Quelques lecteurs nous ont écrit...


Merci pour cette lecture dans laquelle j'ai plongé à m'en noyer, tellement c'est envoûtant.
Les mots pour traduire ce que j'ai ressenti face à cette histoire pourraient choquer mais j'ai aimé au point d'en relire des passages
Quelle puissance d'association de vécu et de souvenirs ainsi que de poésie dans les mots. Quelle force de contrastes et de cris de vérité  dans la peinture de l'univers médical de tous côtés
Peut être suis-je un lecteur particulier mais en résumé j'aurais aimé l'avoir comme patiente !
J'ai beaucoup découvert en lisant ce livre d'autant que je travaille maintenant avec des "cancéreuses" auxquelles j'apprends à se reconstruire en pratiquant l'aviron.
 
 Comme diraient les jeunes: "elle est trop"


Je voulais vous adresser mes commentaires après lecture d'Empreintes de l'Eau.
Merde, merde, merde !
Quel bouquin !!!
Quel style ! Quelle écriture ! Quelle parole puissante !
Poésie et moments d'amour partagés, dérision et auto-dérision caustiques, humour glacial, critiques sans concessions du monde médical (que je connais bien), néologismes tous plus brillants et inventifs les uns que les autres nous tiennent en haleine au fil des pages. On en oublierait presque le sarcome et ses métastases...
Bravo, bravo, bravo!
A une époque où tous les people (en mal d'ego ou d'argent) sortent un livre (au mieux insipide, au pire illisible) sur leur vie, un tel ouvrage devrait tenir le devant de la scène des média spécialisés. 
Encore bravo et merci pour ce livre tellement attachant.
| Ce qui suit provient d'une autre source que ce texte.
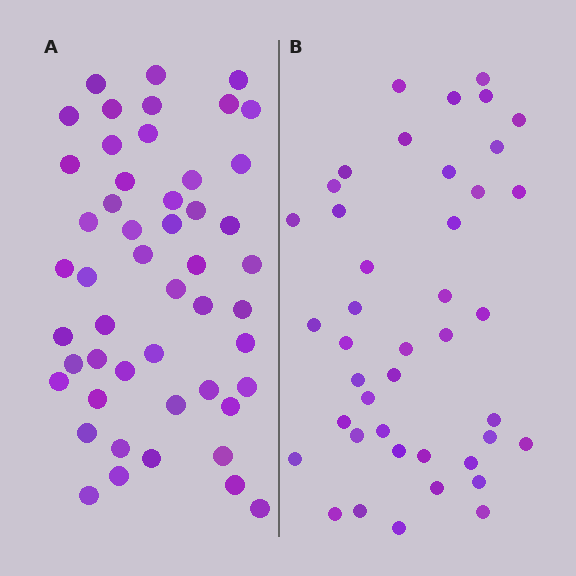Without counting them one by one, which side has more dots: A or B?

Après avoir lu d'autres récits - notamment sur le cancer - ces derniers jours, oui, je pense que vous avez bien fait d'éditer ce texte de Nicole Galabru.

Il ne m'a pas semblé avoir moins de qualité qu'un Pascale Leroy chez Robert Laffont, ou un Françoise Delaporte (chez François Bourin, également sur le cancer).

>> A dire vrai, je trouve que ces récits, intimes et pourtant à portée universelle, finissent hélas par se ressembler. Ce qui est gênant, en terme de lecture, car l'idée est bien d'avoir l'impression que non, ce témoignage là, ce combat là, n'est pas identique à celui dont on a parlé le mois précédent...


Merci pour le livre de Nicole G. que j'ai ouvert (avec le scepticisme du jeune-retraité-qui-en-a-trop-vu) à reculons, en commençant par la postface du docteur Magique : "...mon amie" !
De l'écoute, de la bienveillance, de la compassion et surtout du temps, j'en ai donné autant que j'ai pu à "celles qui pleurent dans un lit qu'elles n'ont pas choisi", mais de l'amitié ... jamais ...
J'ai lu ce témoignage (et j’en ai relu de nombreuses pages) infiniment douloureux, mais d'une vitalité à faire fermer tous les services de soins palliatifs… et pourtant...
Bravo  à l'EchangeuR qui a eu raison "d'oser".
En refermant ce livre, j'ai une pensée également pour tous ceux (conjoints, "fourmilière") qui se tiennent fidèlement, même si parfois maladroitement, aux côtés de nos grands malades.


J'ai commencé le récit poignant de Nicole Galabru et il m'a vite touchée au cœur et au ventre à tel point que j'ai triché, sauté des paragraphes pour savoir "et après ?"

Eh bien "après" le récit est toujours porté par la même incroyable énergie vitale et je me suis demandé : "mais comment fait-elle ?".

J'ai une hypothèse : l'Amour qu'elle dispense sans compter...  Qu'il continue à vous porter Nicole.